Richard M. Cowling, Ph.D.
- Title
- Research Professor
- Address
-
Nelson Mandela Metropolitan University
Summerstrand Campus (South) - City, State, ZIP
- P.O. Box 77000, Port Elizabeth 6031
- Country
- South Africa
- [email protected]
- Award year
- 1994
Research
Project Details
Cowling utilized his Pew award to develop an extension program for communicating the economic and cultural benefits of the preservation and sustainable use of the extraordinarily diverse Cape Floral Kingdom (CFK) to multiple stakeholder groups throughout the area and internationally.
The CFK includes the highest known concentration of Red Data Book plant taxa in the world and it is well documented that the major threat to the region's biodiversity is alien invasive trees and shrubs.

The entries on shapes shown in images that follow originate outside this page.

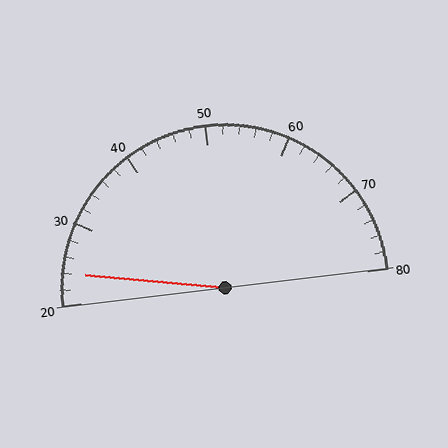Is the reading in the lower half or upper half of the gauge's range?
The reading is in the lower half of the range (20 to 80).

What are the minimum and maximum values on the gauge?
The gauge ranges from 20 to 80.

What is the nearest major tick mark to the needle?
The nearest major tick mark is 20.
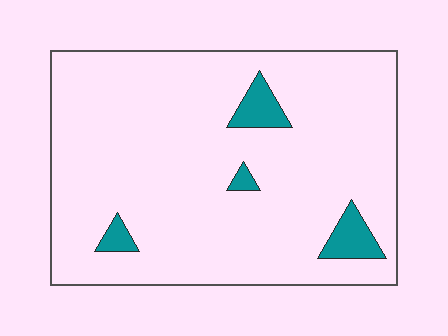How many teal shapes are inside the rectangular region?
4.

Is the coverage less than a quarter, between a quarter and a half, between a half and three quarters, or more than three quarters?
Less than a quarter.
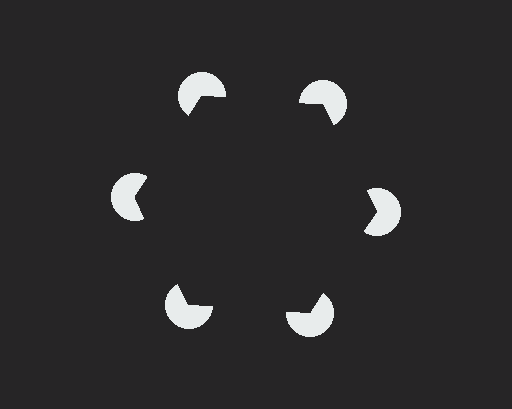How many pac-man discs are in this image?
There are 6 — one at each vertex of the illusory hexagon.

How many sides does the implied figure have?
6 sides.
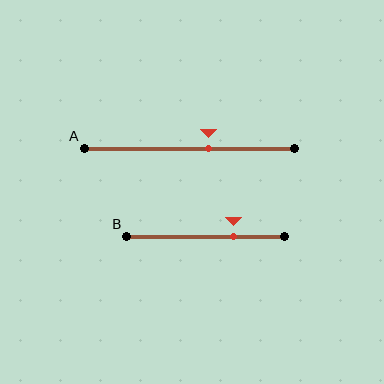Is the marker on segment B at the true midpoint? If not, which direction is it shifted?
No, the marker on segment B is shifted to the right by about 18% of the segment length.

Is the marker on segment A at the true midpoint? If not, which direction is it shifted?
No, the marker on segment A is shifted to the right by about 9% of the segment length.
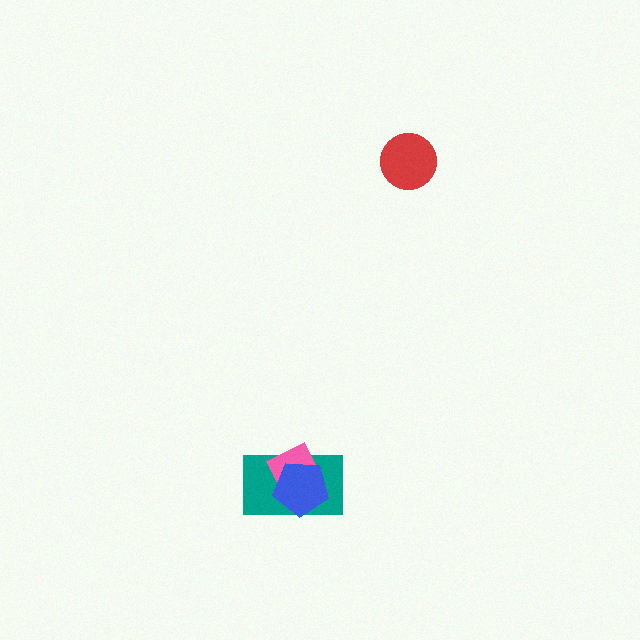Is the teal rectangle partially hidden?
Yes, it is partially covered by another shape.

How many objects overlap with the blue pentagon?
2 objects overlap with the blue pentagon.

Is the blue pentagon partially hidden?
No, no other shape covers it.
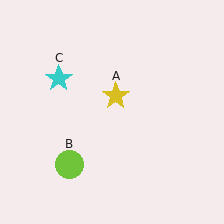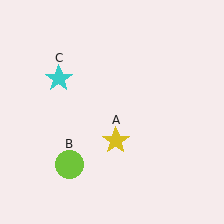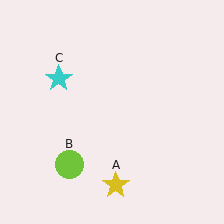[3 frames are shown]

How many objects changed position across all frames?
1 object changed position: yellow star (object A).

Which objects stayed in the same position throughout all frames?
Lime circle (object B) and cyan star (object C) remained stationary.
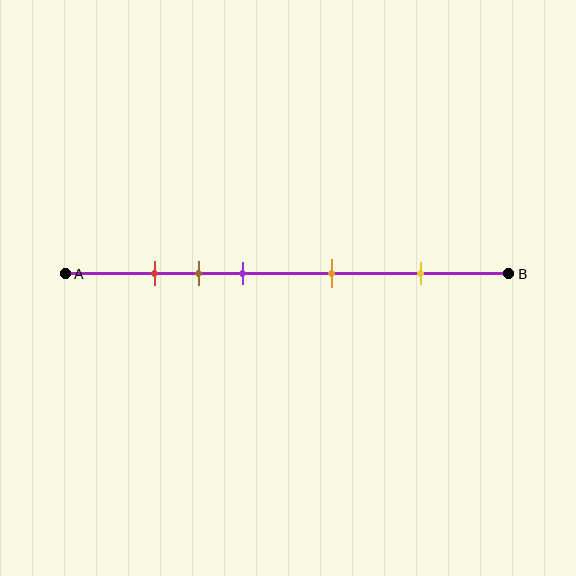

Another threat, however, is the a lack of appreciation by all sectors of the population of the numerous benefits of the region's biodiversity. Through the Institute for Plant Conservation, Cowling has institutionalized outreach efforts in the area. To accomplish this, much of his emphasis was to employ ecological economics to assess and value the biodiversity and ecosystem services of the region including: the ecological and economic impacts of alien plants in fynbos ecosystems; the importance of the flora and vegetation of the CFK as an ecotourism resource and the benefits of establishing reserve systems in lowland fynbos and succulent karoo.
These activities contributed to numerous outcomes. The "Working for Water Project" was initiated by the Department of Water Affairs and Forestry after Cowling presented an audiovisual show about the importance of removing alien plants from mountain watersheds. Research has shown that in alien-infested catchment areas water production can be reduced by as much as 50-80 percent. The Working for Water Project, designed as both a poverty alleviation and conservation program, has employed more than 30,000 people in 200 projects to remove alien vegetation in all of South Africa's nine provinces.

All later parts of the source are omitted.